Exploring Destinations

The Great
Escapes

By Jason Frye  |  Photography courtesy of Deadbolt Escape Rooms

Escape the ordinary in these area businesses where you’ll need to solve puzzles and crack clues to find your way out.
As Indiana Jones stood in the jungle temple having switched a worthless bag of sand for a priceless golden idol, a smug look of satisfaction crossed his face. He’d won. Dr. Jones, a preeminent archaeologist and explorer, had correctly translated the clues, filled in the missing pieces of the map, and dodged spike-filled pits and a clutter of fist-sized spiders to come to this jungle temple and retrieve this artifact.

If you watched the opening of Raiders of the Lost Ark and wanted to be Indiana Jones, dashing in his fedora, dangerous with his bullwhip, and defying the odds to emerge from any scrape with the prize in hand, you can. All you need to do is head to your nearest escape room, no fedora required.

Escape rooms are live-action team-based games where players are “locked” in a prop-filled room and attempt to “escape” within 60 minutes by solving puzzles, cracking clues, and finishing riddles. They offer a taste of the Indiana Jones experience (minus the boulders, swarms of poison darts, gun-toting bad guys or high-altitude drinking contests) and they’re popping up everywhere.

Across the South, escape rooms large and small draw in hundreds of visitors a day to test their wits and wiles against the clock and leaderboard, a list of completion times used to measure a participant’s success and time. Tupelo’s Deadbolt Escape Rooms, TripAdvisor.com’s number two escape room in the state; Liberation Escape Rooms in Southaven, Miss.; and Tennessee’s own Memphis Escape Rooms with locations downtown and in East Memphis have legions of loyal fans.
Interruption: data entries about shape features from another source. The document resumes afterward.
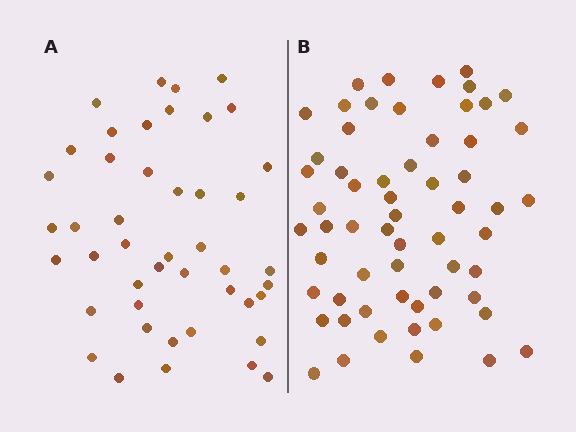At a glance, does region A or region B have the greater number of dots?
Region B (the right region) has more dots.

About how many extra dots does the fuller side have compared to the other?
Region B has approximately 15 more dots than region A.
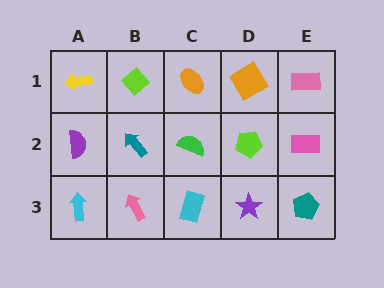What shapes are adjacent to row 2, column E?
A pink rectangle (row 1, column E), a teal pentagon (row 3, column E), a lime pentagon (row 2, column D).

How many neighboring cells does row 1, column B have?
3.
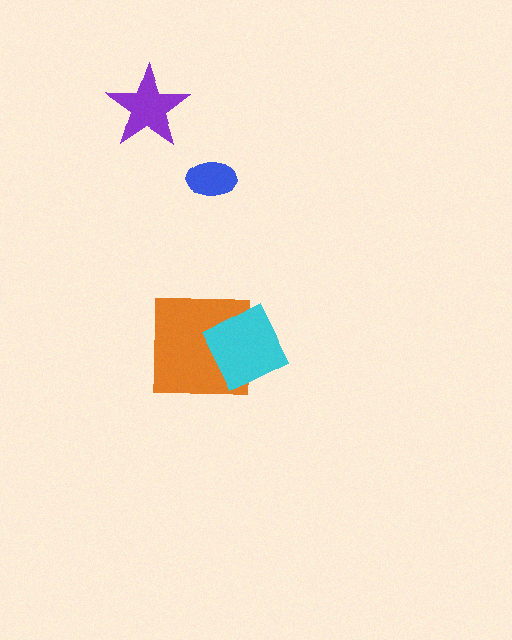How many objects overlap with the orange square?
1 object overlaps with the orange square.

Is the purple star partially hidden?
No, no other shape covers it.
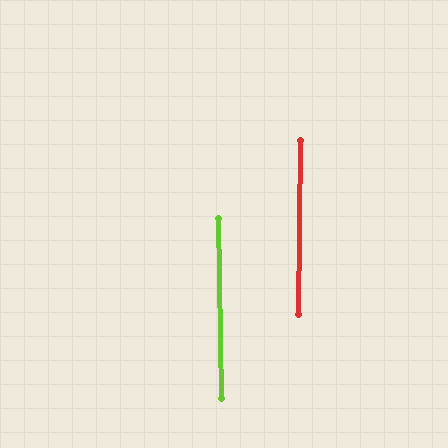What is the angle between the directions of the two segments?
Approximately 2 degrees.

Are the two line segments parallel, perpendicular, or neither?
Parallel — their directions differ by only 1.9°.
Though all escape rooms operate on the same idea—solve the clues and finish the puzzles to beat the clock and emerge victorious—they’re all a little different. You can play the part of a cop closing in on a serial killer before the next murder, or be that cop trying to escape from the serial killer who is holding you hostage. Maybe you’d rather be a pirate searching the Captain’s cabin for a treasure map before he comes off duty in an hour. Or maybe you’d like to try your hand at fixing the mad scientist’s time machine so you can bring him back from wherever he went.
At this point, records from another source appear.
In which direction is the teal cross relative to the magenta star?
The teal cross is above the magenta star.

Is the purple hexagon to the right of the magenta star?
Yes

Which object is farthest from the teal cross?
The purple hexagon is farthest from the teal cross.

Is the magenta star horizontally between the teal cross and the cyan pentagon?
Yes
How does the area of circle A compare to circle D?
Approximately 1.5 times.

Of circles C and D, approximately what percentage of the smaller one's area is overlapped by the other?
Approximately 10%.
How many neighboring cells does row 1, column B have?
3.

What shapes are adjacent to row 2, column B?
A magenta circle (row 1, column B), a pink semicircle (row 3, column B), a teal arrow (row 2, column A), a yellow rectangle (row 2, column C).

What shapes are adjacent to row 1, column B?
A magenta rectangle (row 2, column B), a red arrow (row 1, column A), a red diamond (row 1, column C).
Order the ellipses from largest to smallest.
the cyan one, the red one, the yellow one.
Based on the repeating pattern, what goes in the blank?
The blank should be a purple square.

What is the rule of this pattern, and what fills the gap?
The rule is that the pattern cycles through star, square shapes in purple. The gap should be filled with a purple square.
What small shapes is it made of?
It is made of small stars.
Themes and difficulty vary, making escape rooms an appealing game to just about any age or experience level. Most escape rooms (including the ones mentioned above) host private family or friend gatherings, team building and corporate events, birthday parties, and more.
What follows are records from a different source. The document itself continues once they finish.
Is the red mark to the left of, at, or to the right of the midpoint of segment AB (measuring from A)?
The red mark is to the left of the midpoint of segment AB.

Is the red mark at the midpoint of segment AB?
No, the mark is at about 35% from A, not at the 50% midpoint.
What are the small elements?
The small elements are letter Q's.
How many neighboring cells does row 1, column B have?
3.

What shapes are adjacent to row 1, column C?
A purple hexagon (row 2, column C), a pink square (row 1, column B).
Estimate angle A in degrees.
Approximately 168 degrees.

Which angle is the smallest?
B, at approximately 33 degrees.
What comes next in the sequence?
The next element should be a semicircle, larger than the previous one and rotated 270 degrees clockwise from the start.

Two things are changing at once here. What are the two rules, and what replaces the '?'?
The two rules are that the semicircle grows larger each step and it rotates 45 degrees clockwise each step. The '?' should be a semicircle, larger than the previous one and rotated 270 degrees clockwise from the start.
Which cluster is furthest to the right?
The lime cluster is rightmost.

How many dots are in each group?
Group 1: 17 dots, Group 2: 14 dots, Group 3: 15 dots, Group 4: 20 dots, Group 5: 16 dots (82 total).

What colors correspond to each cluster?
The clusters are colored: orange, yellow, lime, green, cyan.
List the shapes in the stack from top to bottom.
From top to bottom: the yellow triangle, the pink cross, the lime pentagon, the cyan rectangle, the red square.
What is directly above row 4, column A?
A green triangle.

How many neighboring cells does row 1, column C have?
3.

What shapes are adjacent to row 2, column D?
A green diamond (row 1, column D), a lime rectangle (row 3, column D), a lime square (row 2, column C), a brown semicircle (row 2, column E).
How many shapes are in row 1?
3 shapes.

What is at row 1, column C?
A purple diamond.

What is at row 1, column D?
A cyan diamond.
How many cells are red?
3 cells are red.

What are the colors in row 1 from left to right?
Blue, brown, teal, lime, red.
Susan Smiley, who co-owns Southaven’s Liberation Escape Rooms with her husband, sister and brother-in-law, recently introduced her oldest daughter to escape room puzzles.

“A lot of talk goes into what ages work for an escape room, so we were a little nervous when our eight-year-old daughter tried her first escape room puzzle,” Smiley says. “But when we saw her solve it, we knew she was hooked.”

It’s a good thing since Smiley and her family find escape rooms when they’re on vacation. In 2016, Smiley and her family headed to Memphis to try their first escape room for her brother’s birthday. “We loved it. We talked about it for days,” she says. “And it wasn’t long after we tried our first escape room that my brother threw out the idea of opening our own.”

Smiley’s brother and wife would handle puzzles, clues, and the flow of the room while Smiley and her husband would build props and source the puzzle components and decorations. Within a year, Liberation Escape Rooms was open. Escape rooms are games, so the puzzles at Liberation, at Deadbolt, and at Memphis Escape Rooms are designed to be won. “We don’t want a room no one can win,” says Smiley. “What we want are rooms that are challenging but fun. Fun to win. Fun to attempt. Fun to be in.”

Liberation Escape Rooms has five rooms, each with a different theme and difficulty level. The two intro rooms—a science fair-themed room and another where players try to help Santa clear up a situation with a rogue elf—are easier, geared toward younger or inexperienced players like Smiley’s daughter. Others, like the knight-themed room, are more difficult and cater to experienced players.

At Deadbolt Escape Rooms and at the two locations Memphis Escape Rooms runs, the setup is similar but themes and difficulty vary. Deadbolt’s four rooms stay busy, and their Magnolia Mystery Room, where you work to “find the hiding place of a Mississippi millionaire’s treasure,” brings things close to home with a bit of local flavor. Deadbolt also has The Deadbolt Mystery Society, a subscription box service that sends boxes full of puzzles, clues, and interviews to participants for them to solve a new mystery every month. It’s like an escape room, but at home.

Memphis Escape Rooms, which has 10 rooms between the two locations, has a Memphis-themed puzzle where players search a trove of Memphis memorabilia to find the lost Key to the City and win the game.